Combattere l’infodemia? Facile a parole, ma nei fatti quella che viene venduta come una stretta sacrosanta rischia di diventare un pericoloso boomerang contro la consapevolezza del cittadino.
E’ così che possiamo riassumere gli orientamenti pubblicati dalla Commissione Europea in data 26 maggio 2021: “Dobbiamo contenere l’infodemia e la diffusione di informazioni false che mettono in pericolo la vita delle persone.

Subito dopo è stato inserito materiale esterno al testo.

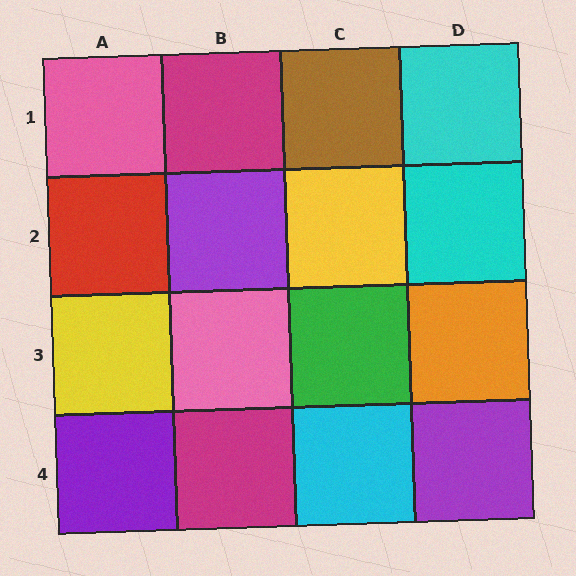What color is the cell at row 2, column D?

La disinformazione non può continuare ad essere fonte di reddito“, dice il già Commissario per il mercato Interno Thierry Breton, “abbiamo bisogno di impegni più rigorosi da parte delle piattaforme online, dell’intero sistema pubblicitario e della rete di verificatori di fatti“. Tutto bello e giusto, ma solo all’apparenza.

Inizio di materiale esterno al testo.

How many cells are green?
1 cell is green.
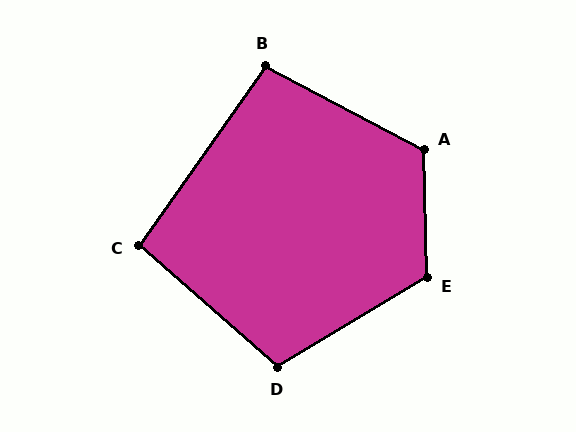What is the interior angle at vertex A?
Approximately 119 degrees (obtuse).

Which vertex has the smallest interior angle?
C, at approximately 96 degrees.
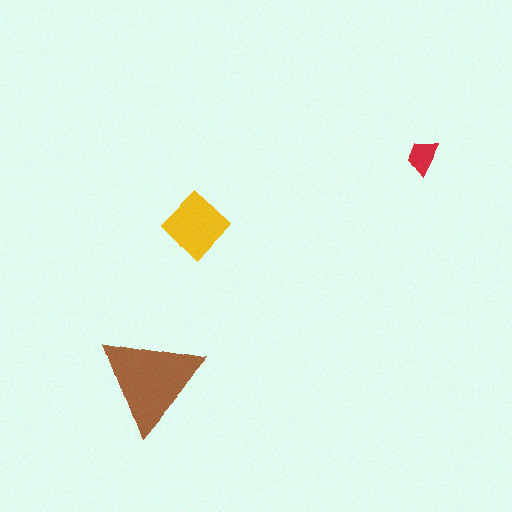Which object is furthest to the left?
The brown triangle is leftmost.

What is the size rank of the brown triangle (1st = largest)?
1st.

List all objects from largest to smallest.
The brown triangle, the yellow diamond, the red trapezoid.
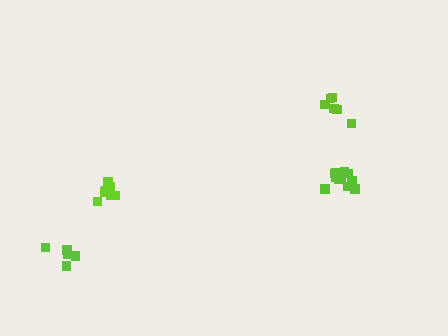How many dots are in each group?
Group 1: 7 dots, Group 2: 6 dots, Group 3: 12 dots, Group 4: 6 dots (31 total).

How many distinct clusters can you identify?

Poi i fatti parlano di colossi residenti all’estero che censurano canali per aver riportato ad esempio le parole del premio Nobel Luc Montagnier sul coronavirus.
La censura però non è in stile anni ’40: tra shadowban e demonetizzazione le tecniche per zittire le fonti indipendenti si sono fatte sempre più sofisticate, in modo da rendere la censura “morbida” e più silente.
Così, col silenziatore sull’arma, i colossi della Sylicon Valley hanno continuato a censurare con sempre maggior frequenza negli ultimi tre anni: il caso più recente è quello del convegno tenuto a Bassano del Grappa dall’On. Sergio Berlato, eurodeputato.
Dove andiamo? E come combattere questa deriva?